Combine Duplicate keys in dictionary and add its values-CodePudding

I have a dictionary which is defined as following:

movies=[('x',57),('y', 23),('z', 12), ('y', 10), ('x',22),('y',12)]

It can be seen that there are duplicate values in the dictionary. Hence I combined them and the resultant dicionsry looks as shown:

{'x': [57, 22], 'y': [23,10,12], 'z': [12]}

Whenever there are two or more values represented by the key I want the final value of the final key of the final dictionary to be the average of the key values in the original dictionary.It is important to note that the average should take place whenver there are two or more values associated with a single key.

Hence the final dictionary should be as follows:

{'x': [39.5], 'y': [15], 'z': [12]}

Where:

key x=57 22/2=39.5
key y=23 10 12/3=15
Key z=12 (do note that in this case the value remains same as there is a single occourence of key z)

CodePudding user response：

traverse through the data, save the character as key and values in a list.

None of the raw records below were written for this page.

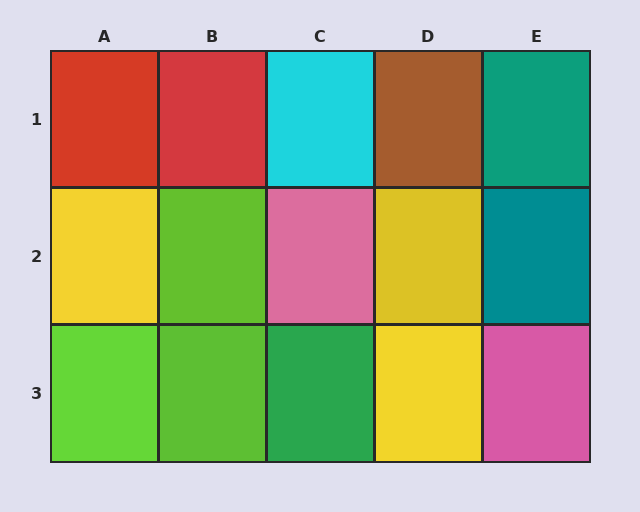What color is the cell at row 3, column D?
Yellow.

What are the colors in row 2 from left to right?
Yellow, lime, pink, yellow, teal.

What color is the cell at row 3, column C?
Green.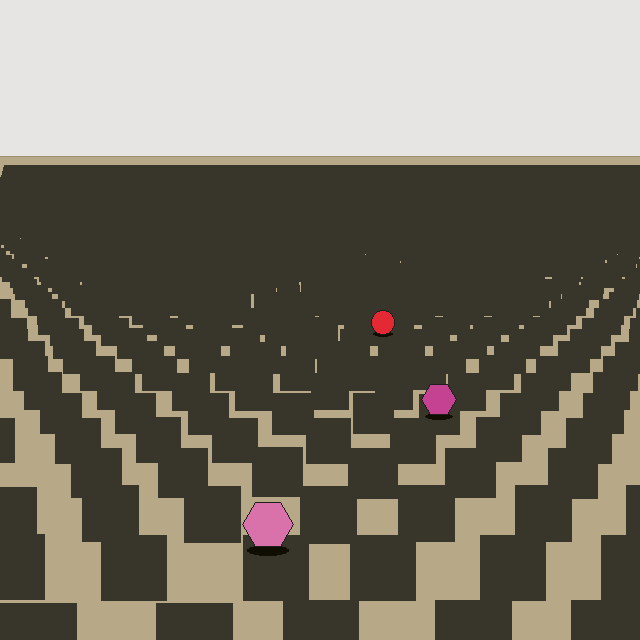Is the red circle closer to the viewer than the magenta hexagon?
No. The magenta hexagon is closer — you can tell from the texture gradient: the ground texture is coarser near it.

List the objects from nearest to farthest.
From nearest to farthest: the pink hexagon, the magenta hexagon, the red circle.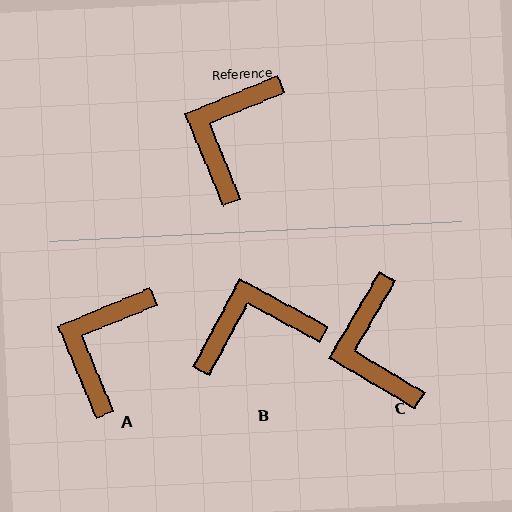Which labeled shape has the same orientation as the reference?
A.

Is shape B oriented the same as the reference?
No, it is off by about 51 degrees.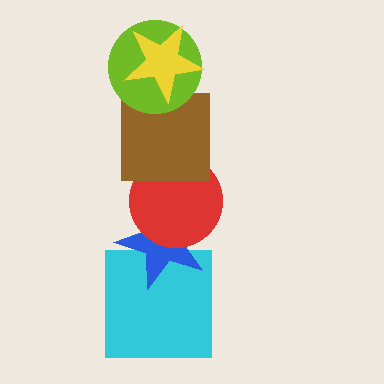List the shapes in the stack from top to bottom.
From top to bottom: the yellow star, the lime circle, the brown square, the red circle, the blue star, the cyan square.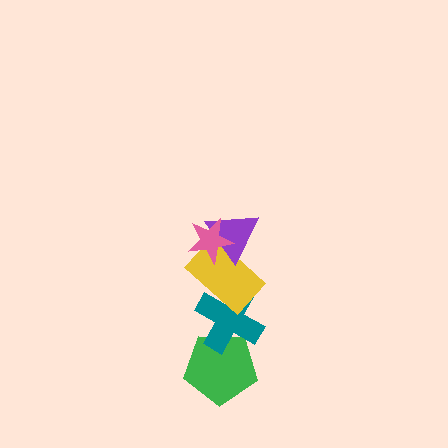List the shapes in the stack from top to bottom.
From top to bottom: the pink star, the purple triangle, the yellow rectangle, the teal cross, the green pentagon.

then again traverse to calculate the avg of the values

>>> from collections import defaultdict as dd
>>> movies=[('x',57),('y', 23),('z', 12), ('y', 10), ('x',22),('y',12)]
>>> x = dd(list)
>>> 
>>> for a, v in movies:
...     x[a].append(v)
... 
>>> for i, v in x.items():
...     x[i]=[sum(v)/len(v)]
... 
>>> x
defaultdict(<class 'list'>, {'x': [39.5], 'y': [15.0], 'z': [12.0]})
>>>

CodePudding user response：

Not functionally different to other answers but this has no reliance on additional module imports:

movies = [('x', 57), ('y', 23), ('z', 12), ('y', 10), ('x', 22), ('y', 12)]

md = dict()

for k, v in movies:
    md.setdefault(k, []).append(v)

md = {k: [sum(v) / len(v)] for k, v in md.items()}

print(md)

Output:

{'x': [39.5], 'y': [15.0], 'z': [12.0]}

Output is as required in the OP's question but surely keeping the mean in a list is unnecessary

CodePudding user response：

i do this, it's works (but maybe there is a better way)

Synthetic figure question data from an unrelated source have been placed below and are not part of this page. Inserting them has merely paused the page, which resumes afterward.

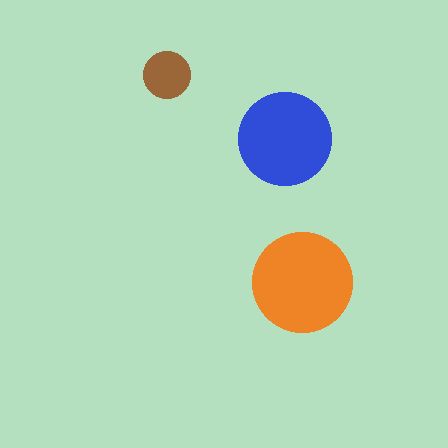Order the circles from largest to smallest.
the orange one, the blue one, the brown one.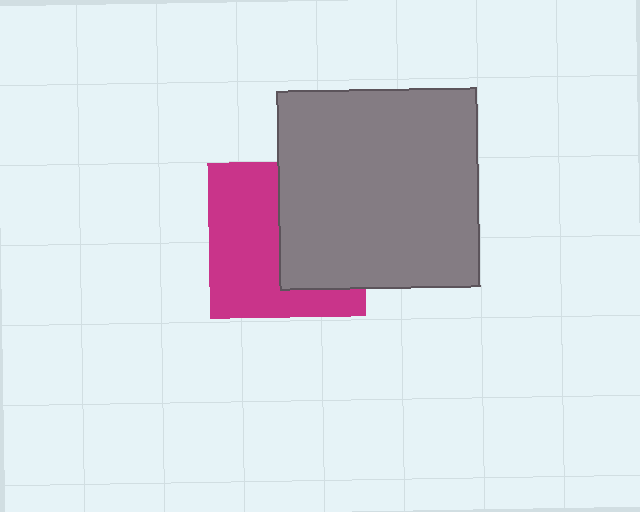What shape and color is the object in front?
The object in front is a gray square.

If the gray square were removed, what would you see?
You would see the complete magenta square.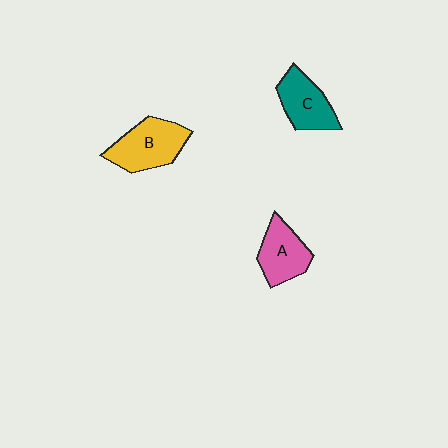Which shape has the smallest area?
Shape A (pink).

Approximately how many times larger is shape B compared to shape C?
Approximately 1.2 times.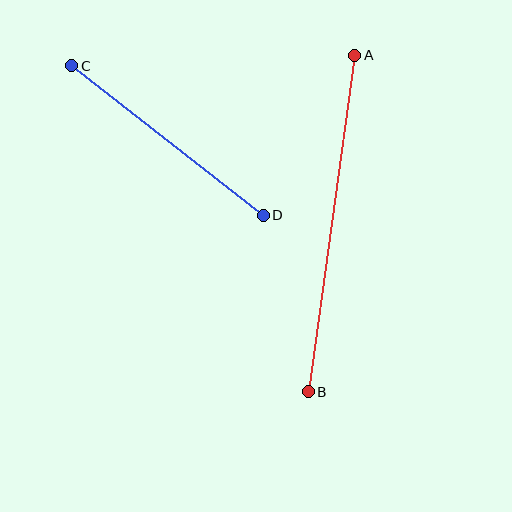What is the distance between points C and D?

my_dic = {'x': [57, 22], 'y': [23,10,12], 'z': [12]}
for key in my_dic:
    if len(my_dic[key]) > 1:
        my_dic[key] = [sum(my_dic[key]) / len(my_dic[key])]
    
print(my_dic)

CodePudding user response：

You can use groupby from itertools for that

from itertools import groupby
from statistics import mean

{key:[mean(item[1] for item in group)] 
for key ,group in groupby(
  sorted(movies, key=lambda x: x[0]), 
  lambda x: x[0]
)}

Output:

{'x': [39.5], 'y': [15], 'z': [12]}